As he walked through Lewes one night, Stephen heard the faint cries of a baby girl. Wrapped only in a paper shopping bag, she had been abandoned in a telephone box. It was mid-winter and had he not discovered her she almost certainly would have died. Years later he met the girl, now grown to adulthood. In 2003, apparently at Ian McEwan’s suggestion, he recorded his experience as a Guardian Christmas story.
Stephen was never one of my tutors. I can’t remember how I came to know him, but he became very important to me. In those deeply rationalistic and atheistic times, he was one of the very few people I could talk to about religion or the classical texts which I had read in translation. He introduced me to CS Lewis
He and Teresa Hankey also introduced me to St Julian’s at Coolham, then an Anglican retreat centre, and we went there together twice. I wanted to read Greek and he encouraged me to learn. I regret I never did, and am ashamed to say I still have a copy of a book on Homeric Greek which he lent me then.

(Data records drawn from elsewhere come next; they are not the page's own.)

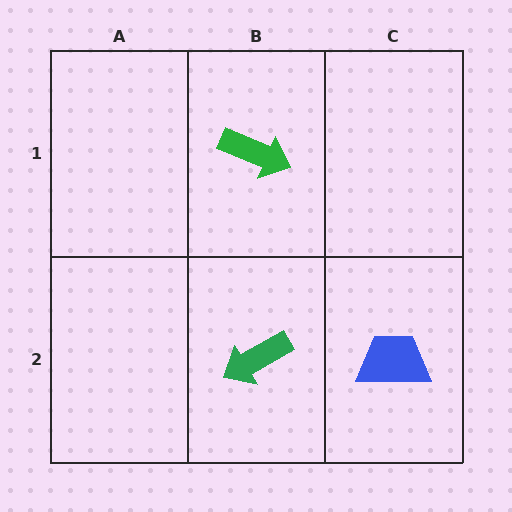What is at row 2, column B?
A green arrow.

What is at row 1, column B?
A green arrow.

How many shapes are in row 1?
1 shape.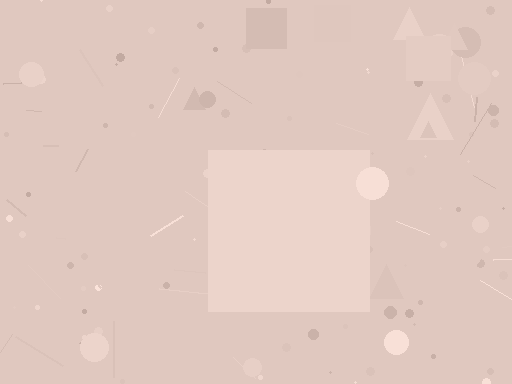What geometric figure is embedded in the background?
A square is embedded in the background.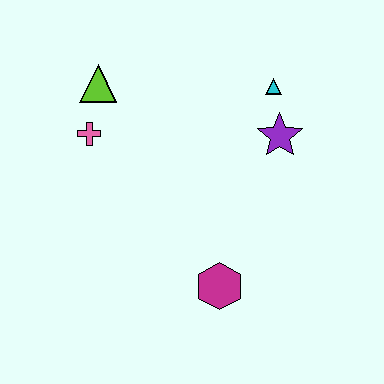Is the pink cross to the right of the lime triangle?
No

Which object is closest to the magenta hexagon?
The purple star is closest to the magenta hexagon.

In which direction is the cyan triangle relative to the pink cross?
The cyan triangle is to the right of the pink cross.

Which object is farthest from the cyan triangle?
The magenta hexagon is farthest from the cyan triangle.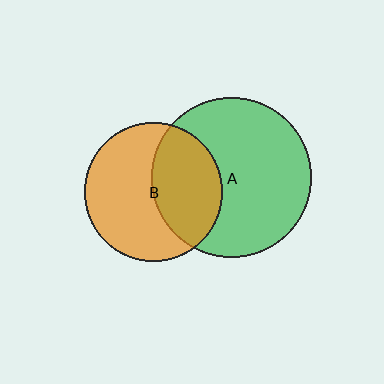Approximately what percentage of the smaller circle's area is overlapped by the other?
Approximately 40%.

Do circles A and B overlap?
Yes.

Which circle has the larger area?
Circle A (green).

I lost touch with Stephen after I left university. I became involved in politics and he and I never agreed on this. He shared many of CS Lewis’ ideas about benevolent patriarchy, authority and tradition, while my feminist soul cried out against this. I disliked his high Toryism, while he could not understand my socialism. We fell out twice, once over the miners’ strike and another time over my support for SWAPO, the liberation army fighting Apartheid in Namibia. The conflict didn’t go deep, but our lives simply went in different directions. Yet I often thought of him and hoped we’d meet again.
As time went on, I became busier and busier and still I didn’t see him. As the years passed, I suppose I mellowed and grew less rigid in my certainties – and so the differences between us seemed less and less important. I could have posted back his book, but I didn’t do so, thinking “I’ll take it back to him myself, when I have time”.
Two years or so ago, I bumped into him in Lewes. I was rushing to a meeting and there was little time to talk. He was always a shy man, but he kissed me goodbye – something he had never done before. Looking back on it, I suppose he knew how ill he was. I never saw him again.
Stephen’s faith was so great that it’s hard to begrudge him the big adventure that death would have seemed. But I feel very sad.

I look at the book on Homeric Greek, with its tatty green paper cover, and know I never will return it to him. It is something I will regret until the day I die.